A chemistry start-up residing in Midtown Manhattan, an area otherwise known for corporate offices, luxury brand stores, and pricey apartments, has secured $95 million in series A financing to use artificial intelligence to discover new drugs.
Excelsior Sciences received $70 million from investors, including Deerfield Management, Khosla Ventures, and Sofinnova Partners, and a $25 million grant from New York’s Empire State Development.
The company aims to discover small-molecule drugs using chemistry that laboratory robots, rather than human chemists, can perform. “This is chemistry which machines can do and AI can use. It’s like creating a new chemical language that machines can understand,” says Michael Foley, cofounder and CEO of Excelsior. “It is the opposite of what everyone on Earth is doing, which is developing machines to do chemistry.”
Excelsior starts with about 2,000 small-molecule drugs already approved by the US Food and Drug Administration. The company’s technology allows it to break these molecules into smaller units, called smart bloccs, that serve as building blocks for new molecules.

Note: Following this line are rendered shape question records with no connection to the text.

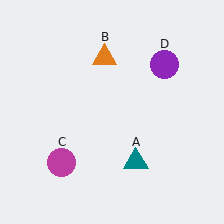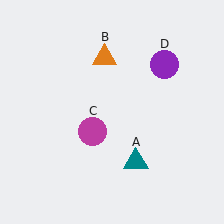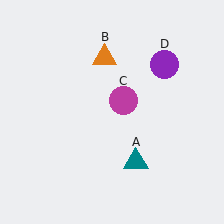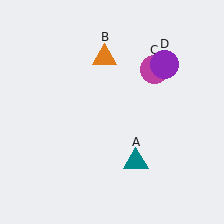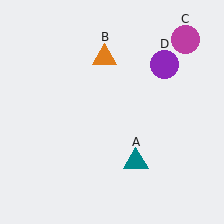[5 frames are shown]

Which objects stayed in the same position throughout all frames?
Teal triangle (object A) and orange triangle (object B) and purple circle (object D) remained stationary.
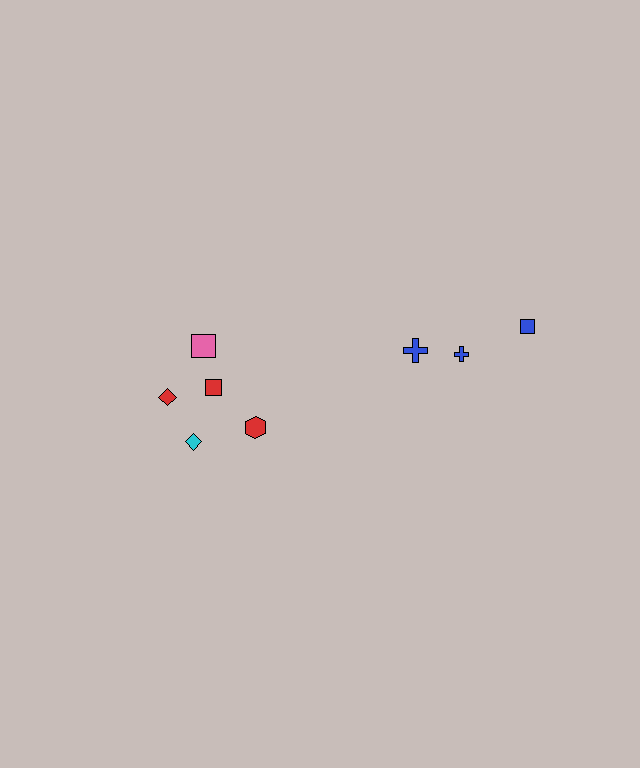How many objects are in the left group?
There are 5 objects.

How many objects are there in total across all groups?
There are 8 objects.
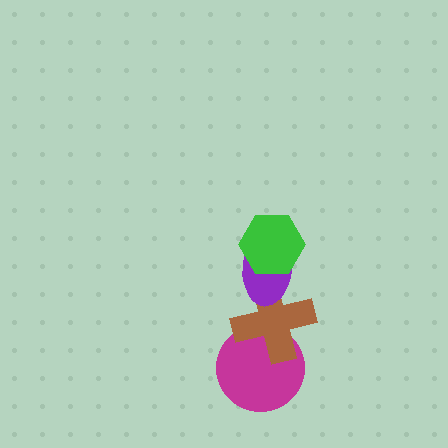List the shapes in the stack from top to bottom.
From top to bottom: the green hexagon, the purple ellipse, the brown cross, the magenta circle.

“It is like taking down the incredibly complex world of synthetic chemistry and shrinking or simplifying it into building blocks which machines can use,” says Jana Jensen, the firm’s cofounder and chief operating officer.
Twelve team members pose together in a laboratory.

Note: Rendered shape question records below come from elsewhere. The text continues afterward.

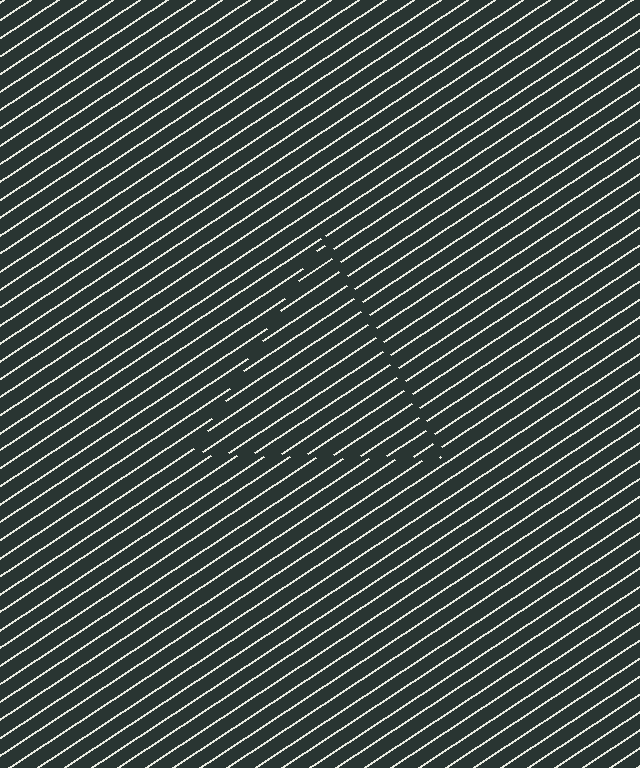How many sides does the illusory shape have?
3 sides — the line-ends trace a triangle.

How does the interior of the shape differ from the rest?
The interior of the shape contains the same grating, shifted by half a period — the contour is defined by the phase discontinuity where line-ends from the inner and outer gratings abut.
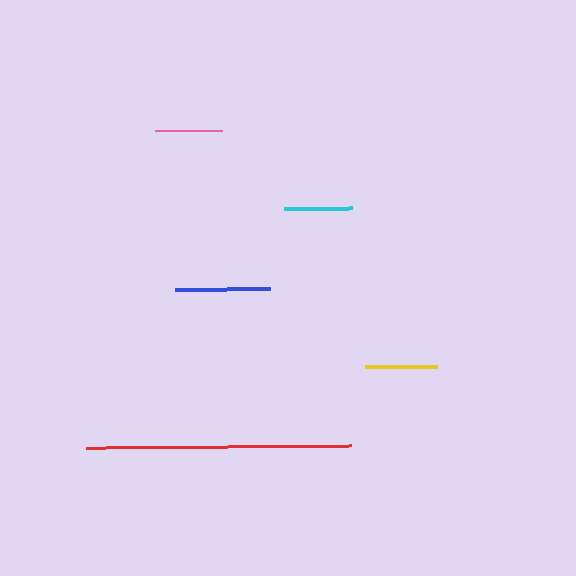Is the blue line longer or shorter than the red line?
The red line is longer than the blue line.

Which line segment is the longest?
The red line is the longest at approximately 265 pixels.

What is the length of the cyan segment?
The cyan segment is approximately 68 pixels long.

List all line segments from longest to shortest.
From longest to shortest: red, blue, yellow, cyan and pink (about equal).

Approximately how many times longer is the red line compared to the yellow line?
The red line is approximately 3.7 times the length of the yellow line.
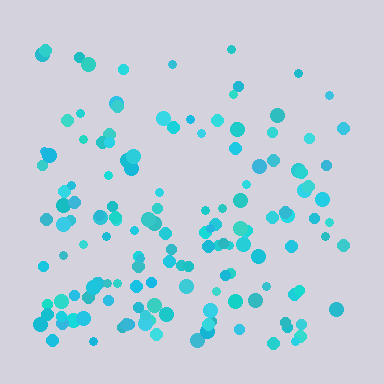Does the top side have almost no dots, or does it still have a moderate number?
Still a moderate number, just noticeably fewer than the bottom.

The Excelsior Sciences team poses for a photo.
Credit:
Excelsior Sciences
Moreover, starting with FDA-approved molecules increases the odds of finding a molecule that works, Foley says. The approach is one of the differences between Excelsior and other AI-based drug-discovery companies that are leaning on generative AI to build new molecules. “Everyone on the number line is going the wrong way with generative AI, making trillions of new compounds, to what end? How can you learn from that?” he asks.
Foley and Jensen have decades of experience in the pharmaceutical and biotechnology worlds. Foley has founded three biotech companies and previously headed chemical biology research at the Broad Institute of MIT and Harvard. Jensen spent years working at Bristol Myers Squibb, Merck & Co., and Pfizer.
Foley says that, over the course of his career, he has seen drug discovery be outsourced to countries such as China and India. But when the COVID-19 pandemic snarled global supply chains, Foley and Jansen, who were working together at Deerfield, a health-care and biotech investment firm, decided that onshoring was the need of the hour.
They, along with other chemists, cofounded Excelsior in 2024 and incubated it in Deerfield’s research space, Cure, on Manhattan’s Park Avenue. Its laboratories on the 12th floor are equipped with fume hoods, robots, and mass spectrometry and nuclear magnetic resonance machines. For now, their research team consists of just one chemist, and they are in the process of hiring another one. “That is a 100% increase,” Foley jokes. But the company’s scant reliance on human chemists is mostly because its synthetic method is designed for machines to take charge.
For that method, Foley and Jansen turned to chemist Martin Burke at the University of Illinois Urbana-Champaign, who developed a way of joining the smart bloccs via carbon-carbon bonds.
“Small molecules are unique because they have the carbon-carbon bond as their backbone,” says Burke, who is also an Excelsior cofounder. But the traditional process of designing small molecules is not straightforward. “Creating carbon-carbon bonds is so difficult,” Burke says. “Chemists use thousands of different reactions and reaction conditions and millions of different starting materials to make small molecules. That’s the current state of the art. And it’s very artisanal.”
“This is chemistry which machines can do and AI can use. It’s like creating a new chemical language that machines can understand.”
Michael Foley, cofounder and CEO, Excelsior Sciences
In contrast, Burke says his approach of stitching together strings of smart bloccs to make new molecules is machine friendly. The strategy involves adding specialized functional groups to bloccs to regulate synthesis. A similar technology underpins another start-up, Revolution Medicines, that Burke also cofounded., that Burke also cofounded.
In Excelsior’s labs at Cure, the building blocks, which look like colorful powders, are placed in tiny glass containers. Robotic arms weigh the blocks and feed them to automated synthesizers that use combinations of blocks to produce new molecules, which are tested for their efficacy as drug compounds. The results then improve the AI algorithms the company uses to develop recipes for novel molecules.
Generating large amounts of data quickly helps train AI models, which can then suggest molecules that are the best fits for a target protein. And automation is the way to generate scores of new compounds that serve as data points for training AI algorithms, Foley says.
Through Excelsior plans to develop molecules in-house for a few targets, it expects to generate most of its revenue by synthesizing molecules for drug and biotech companies that otherwise would send the work offshore. “We want to show that every pharma and biotech would rather do it this way because it’s faster and cheaper,” Foley says.
Foley says the only way to reshore manufacturing of compounds in the US is through automation and AI. “I have seen us get into the problem of outsourcing too much, and I want to end my career getting us out of that problem,” he says.